Harold attended two semesters in 1938-39 as World War II loomed on the horizon. Reading the handwriting on the wall, he and his older brother decided to join the U.S. Army Air Corps rather than wait to be called in the impending draft that was inducting young men he knew every month. He didn't want any of the foot-slogging in the U.S. Army which is where draftees invariably ended up, and that's the reason the Stevens brothers ended up at Barksdale Army Air Base in Bossier City, Louisiana, where he underwent Basic Training and Advanced Individual Training (A.I.T.). After Basic, he was sent to Chanute Air Corps Base at Champagne, Illinois for further airplane mechanics training. Then it was back to Louisiana and Barksdale again where he and other mechanics worked to get aircraft ready to be ferried overseas to England. They had a mandate to have them airworthy in no more than 2-3 days to make the long oceanic flight to the British Isles.
In the two years he was stationed at Barksdale he worked on just about every type of plane being manufactured by various plants all over the US. He worked on P-38s, P-40s, C-47s, and put each one through a rigid pre-flight check, doing essentially everything mechanical to an airplane except fly it.
In June of 1943 he was transferred to Lake Charles Air Force Base (This was before it was renamed in honor of Brig. General Claire Lee Chennault from Waterproof, Louisiana). He was there for three months, and in September 1943 Harold's whole group was transferred to Laurel, Mississippi, where they became a support group for another series of Louisiana maneuvers which was readying the invasion forces for D-Day, June 6, 1944. These operations lasted for two months.

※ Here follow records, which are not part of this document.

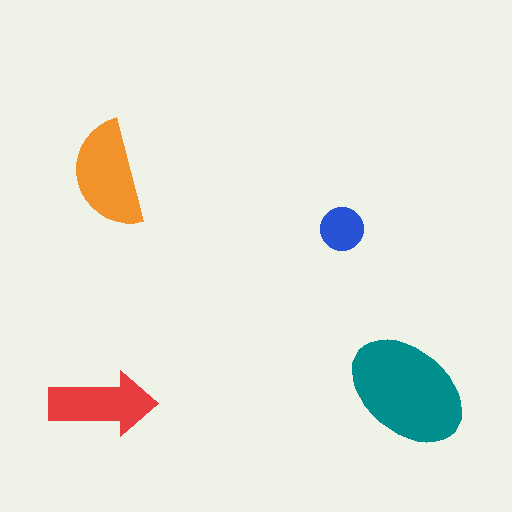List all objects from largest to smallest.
The teal ellipse, the orange semicircle, the red arrow, the blue circle.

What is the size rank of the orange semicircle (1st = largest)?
2nd.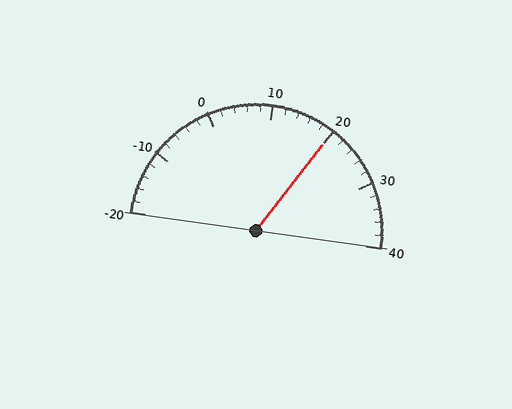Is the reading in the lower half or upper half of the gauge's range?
The reading is in the upper half of the range (-20 to 40).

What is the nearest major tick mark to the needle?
The nearest major tick mark is 20.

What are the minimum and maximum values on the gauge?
The gauge ranges from -20 to 40.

In November 1943 his group was flown to a New York airport and then bussed to Fort Dix, N.J., which was a super busy embarkation port for troops bound for the European theatre during WWII.
Stevens and his group were loaded on an old French ship which had seen better seafaring days, and helped make up a 30-ship convoy headed for England along with many other service groups. It took two weeks to get to Southampton, England because the convoy was constantly zigging and zagging to avoid U-boat attacks.

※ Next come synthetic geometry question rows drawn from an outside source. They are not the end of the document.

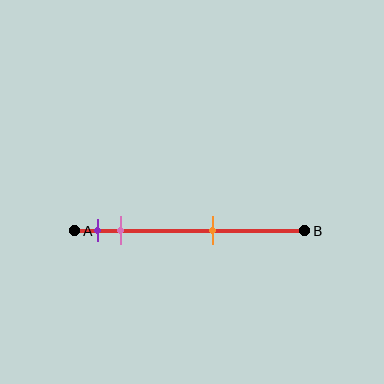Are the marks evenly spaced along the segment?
No, the marks are not evenly spaced.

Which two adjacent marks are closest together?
The purple and pink marks are the closest adjacent pair.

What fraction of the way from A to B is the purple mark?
The purple mark is approximately 10% (0.1) of the way from A to B.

There were so many Americans, Canadians, Australians, plus airplanes, armament and logistical supplies in England by January of 1944, that someone said it was a wonder the island didn't sink.
Harold Stevens' group was broken into groups of 12 men per Quonset hut on the base with their tasks consisting primarily of loading 500-pound bombs on flight groups of A-26s, which were hastily re-designed versions of the original B-26 medium bombers which Doolittle's Raiders used to bomb Tokyo. The A-26 groups each contained 32 planes, each with one pilot, no co-pilot, and one navigator per four planes. Harold and all the other ordnance crews had steadily performed their maintenance and bomb-loading chores when all of a sudden six months later it was D-Day.

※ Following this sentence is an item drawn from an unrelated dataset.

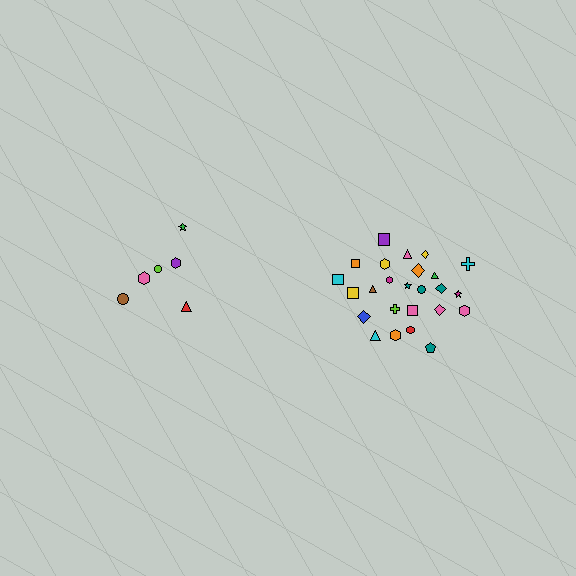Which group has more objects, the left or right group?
The right group.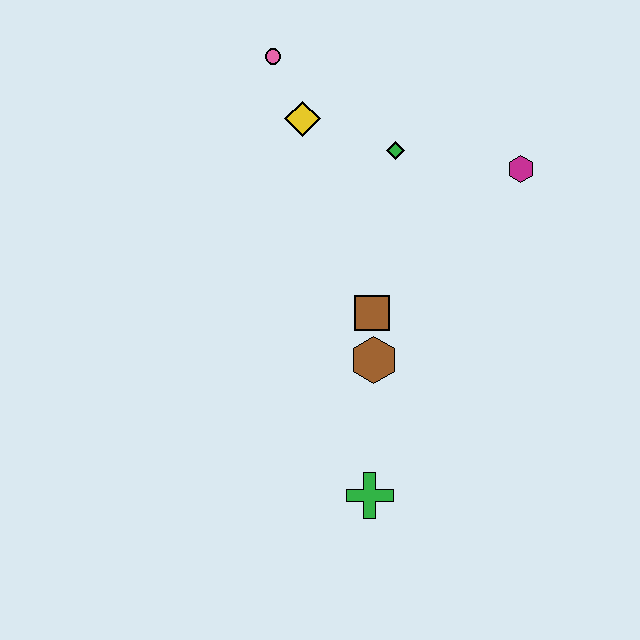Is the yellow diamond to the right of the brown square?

One of the events that helped alter Harold's perspective was the loss of so many fast friends he made at the Southampton aerodrome. He had one buddy in particular from Moultrie, Georgia who was very religious. He never went to the NCO clubs or into town to any of the brothels like most of the men did. In one of the last conversations they had he told Harold, "Steve, even if I amass enough points to get shipped home, I'm going to stay here until we achieve victory."
He was a waist gunner on an A-26, and on the day the war ended his plane got shot down, with witnesses stating that there were no parachutes seen bailing out of the flaming aircraft as it headed downward.
Harold got to ride the ocean liner, the Queen Elizabeth home along with 15,000 other servicemen. They ate like royalty. It took 20 days to get overseas, but only five days to get back to New York. He said there were ticker tape parades and literally hundreds of thousands of people, and confetti by the ton in the welcoming parades.
After Harold made it back to LaSalle Parish, he noticed everything had changed, and his whole outlook on life had too, dramatically. He no longer wanted to go back to college, because he'd been out five years, and all he wanted to do was get a job of some sort and eke out a living.